# Ponds



## *GoGoGo Fish!* (Jul 6, 2005)

Okay, I got a pond, but I want to make it bigger some how. I was thinking of making a new pond a few feet away from it and adding a stream then waterfall at the end of the stream to connect both of the ponds. But my question is how do I build a pond. the pond was here when my parents moved in with my oldest sister. Before I was born. SO I wanted some suggestions or information from people that have built a pond and what kind of critters would be good to put in the pond.
I use to have koi but they wouldn't stop breeding so my parents sold them and now they want to re do the pond and put new fish in it.

I thought of some fantails, shubunkins, some tap door japinese snails, a bull frog, mosquito fish and maybe a turtle.

thanks


----------



## fish_doc (Jan 31, 2005)

The mosquito fish would not last long if there were fantails and shubunkins in the pond. They would become lunch for them. Snails are always a good thing as they will help keep it clean of algae. 

Depending on the size of the pond turtles, frogs, and goldfish of any type can be a delicate mix. 

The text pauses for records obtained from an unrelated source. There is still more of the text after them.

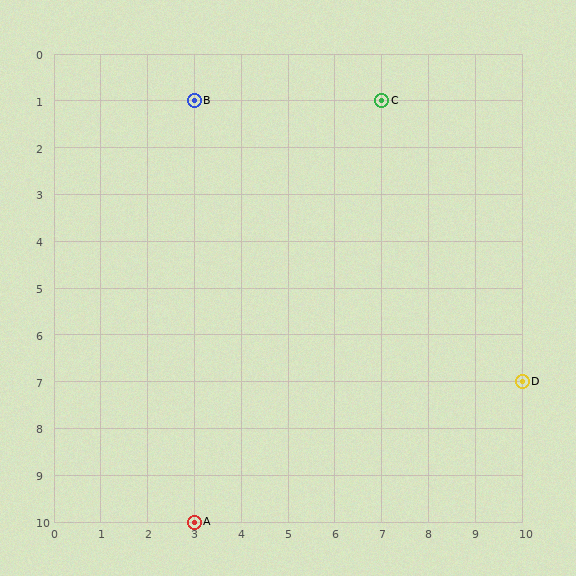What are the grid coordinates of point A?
Point A is at grid coordinates (3, 10).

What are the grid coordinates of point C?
Point C is at grid coordinates (7, 1).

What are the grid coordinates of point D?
Point D is at grid coordinates (10, 7).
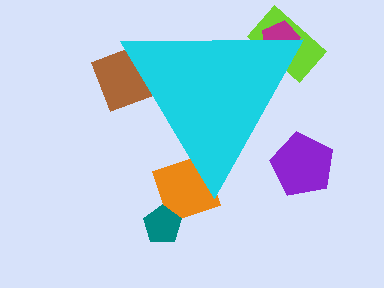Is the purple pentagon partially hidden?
No, the purple pentagon is fully visible.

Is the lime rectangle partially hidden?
Yes, the lime rectangle is partially hidden behind the cyan triangle.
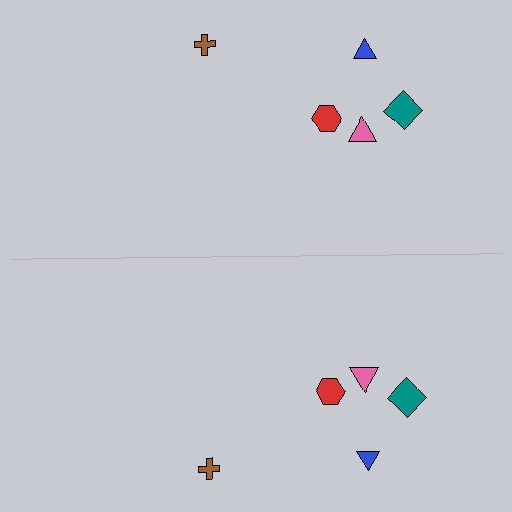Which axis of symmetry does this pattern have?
The pattern has a horizontal axis of symmetry running through the center of the image.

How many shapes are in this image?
There are 10 shapes in this image.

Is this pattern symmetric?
Yes, this pattern has bilateral (reflection) symmetry.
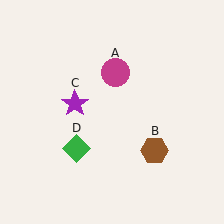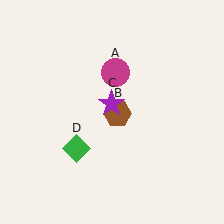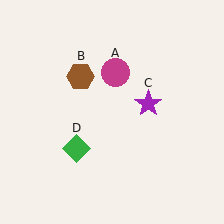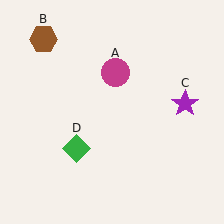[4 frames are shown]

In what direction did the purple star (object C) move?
The purple star (object C) moved right.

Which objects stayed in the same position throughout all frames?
Magenta circle (object A) and green diamond (object D) remained stationary.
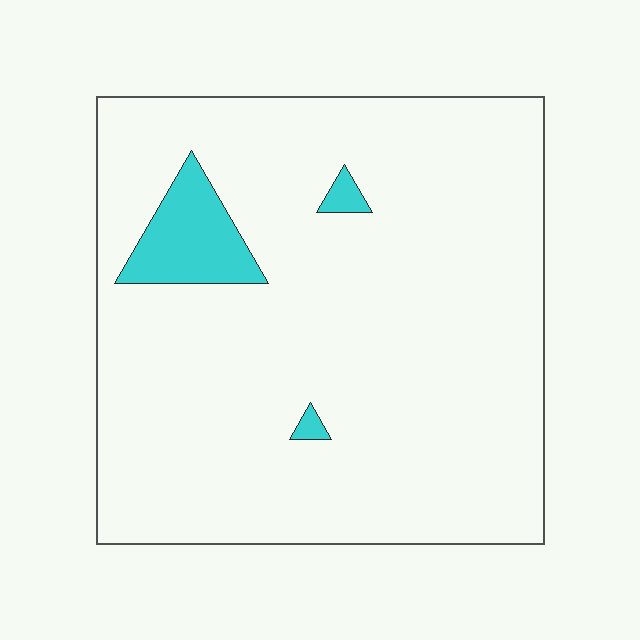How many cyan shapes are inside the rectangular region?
3.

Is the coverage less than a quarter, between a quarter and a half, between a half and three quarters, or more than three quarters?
Less than a quarter.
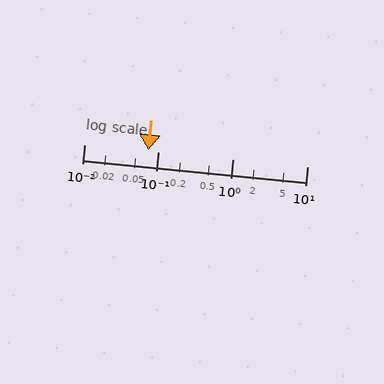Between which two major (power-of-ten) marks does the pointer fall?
The pointer is between 0.01 and 0.1.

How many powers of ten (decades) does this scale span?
The scale spans 3 decades, from 0.01 to 10.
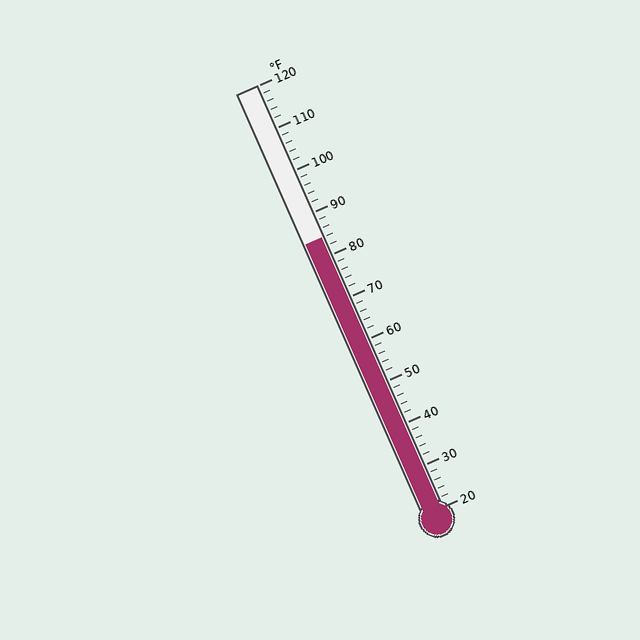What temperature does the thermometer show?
The thermometer shows approximately 84°F.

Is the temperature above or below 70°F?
The temperature is above 70°F.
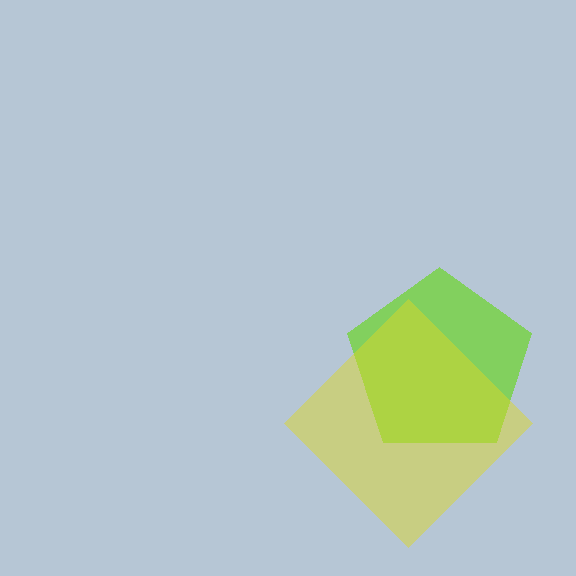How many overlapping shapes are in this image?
There are 2 overlapping shapes in the image.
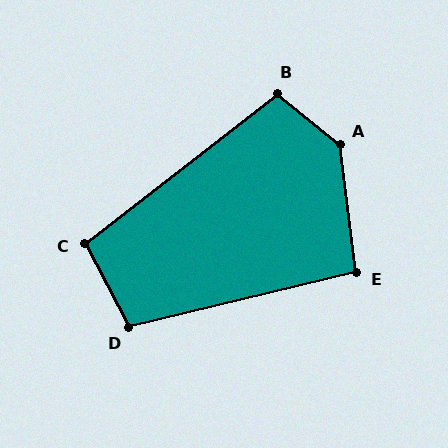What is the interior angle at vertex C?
Approximately 100 degrees (obtuse).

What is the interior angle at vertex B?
Approximately 103 degrees (obtuse).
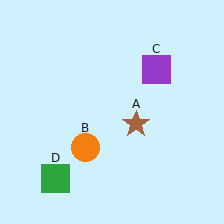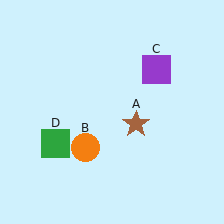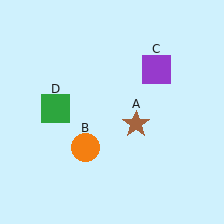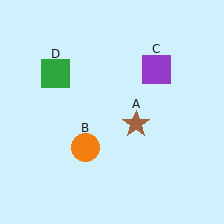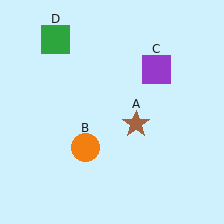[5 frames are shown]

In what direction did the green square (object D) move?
The green square (object D) moved up.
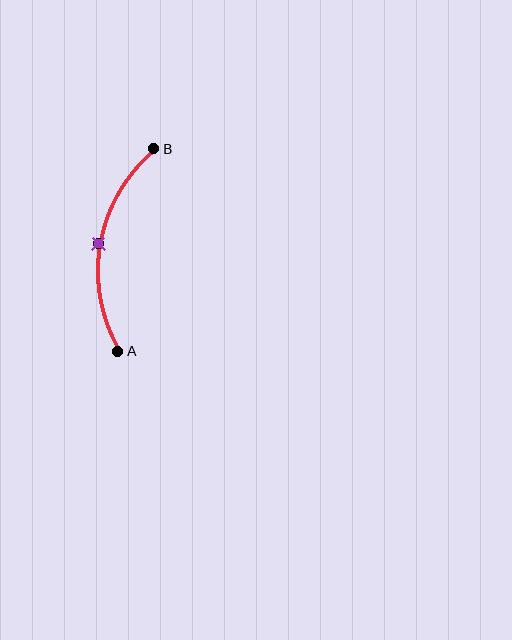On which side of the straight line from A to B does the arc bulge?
The arc bulges to the left of the straight line connecting A and B.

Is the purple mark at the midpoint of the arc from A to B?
Yes. The purple mark lies on the arc at equal arc-length from both A and B — it is the arc midpoint.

Other than personal taste I dont see why you wouldnt want to stay with koi. They have been raised generation after generation to be viewed from the top as opposed to through a glass tank. If you are able to get them to breed there are many places to sell them off and that would be extra money to help with the pond. Some types of koi can literally go for thousands of dollars. For that you could higher a landscaper to really do the pond up right. LOL

Do you know how the existing pond is built. Does it have a concrete bottom or a pond liner.


----------